How Hiring Managers Can View Your Gaming Skills
Robert Half Technology, a staffing company, did a survey of chief information officers (CIOs) and found 28% of them agreed that playing or developing video games makes applicants more appealing for entry-level jobs.
Here are some of the gaming skills that can make you a more attractive candidate for employers:
- As mentioned, team play increases your ability to work well with others.
- Improvement in skills such as fine motor and spatial navigation can help careers that require detailed work like surgery.
- Video games may improve mental health by helping you build intellectual resilience, reasoning, and improved perception.
- It’s even been shown that gaming may help reverse or prevent cognitive decline.
Jobs That Are Ideal For Gamers
It’s pretty obvious that game tester and professional gamer are ideal jobs for players, but those spots are difficult to find and the competition is fierce. We don’t say you shouldn’t try to achieve them if that’s your dream, but gaming can also set you up well for many other careers.
Remote Operators
People who operate remote devices for a living, such as Unmanned Aerial Vehicles or drones, have to train on video games. Thus, the reverse is true as well — your video game skills can make this an ideal job for you. Many of these careers are in the military but other applications include agriculture and surveillance.
Look for programs in computer programming and cybersecurity to pursue this field.
Graphic Design or Animation
As gaming technology gets better, your immersion in a game can improve your visual skills and your appreciation of graphic development. That can translate to a career in graphic design especially if you have any fine art skills or are fluent in design software such as Photoshop.

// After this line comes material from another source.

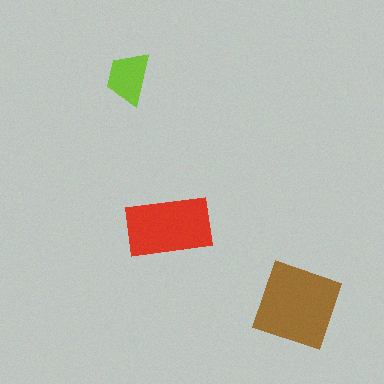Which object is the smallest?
The lime trapezoid.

You can study graphic design, animation, computer science, or game design to enter this field. If you are already skilled with a sketchpad, this may be an ideal job path for you.
Game Developers
If you’d like to design games but not graphics, game developer is a good position. Game developers work on the story behind the game, including planning the various challenges that players must overcome, creating characters, and world-building. They must be able to write and troubleshoot code and perform research.
You can see that organizational skills and problem solving are a good fit for this career. A college degree, master’s degree, or certificate in game development or computer programming is commonly required.
IT Careers
If you’re a serious gamer, you’ve likely poured time and money into upgrading your computer or gaming system, including popping open the back to get it to work better or faster on your budget. That makes you a perfect applicant for a career in IT. That’s good news because jobs in information technology abound and pay well, especially today.
It’s wise to pursue a degree in computer science focusing on hardware, software, or other concentrations. However, if you already have some hands-on IT skills, you might want to seek out an entry-level position helping small companies with their computer systems to build your resume right away.
Playing video games was once considered a harmful pastime. However, with technology being such a critical component of business and industry, your experience as a long-time gamer can provide you with attributes that help you land a job. Depending on the types of games you enjoy, your skills in communication, collaboration, and more along with sharper brain functioning can help you land a career and provide you a solid grounding for work in many fields.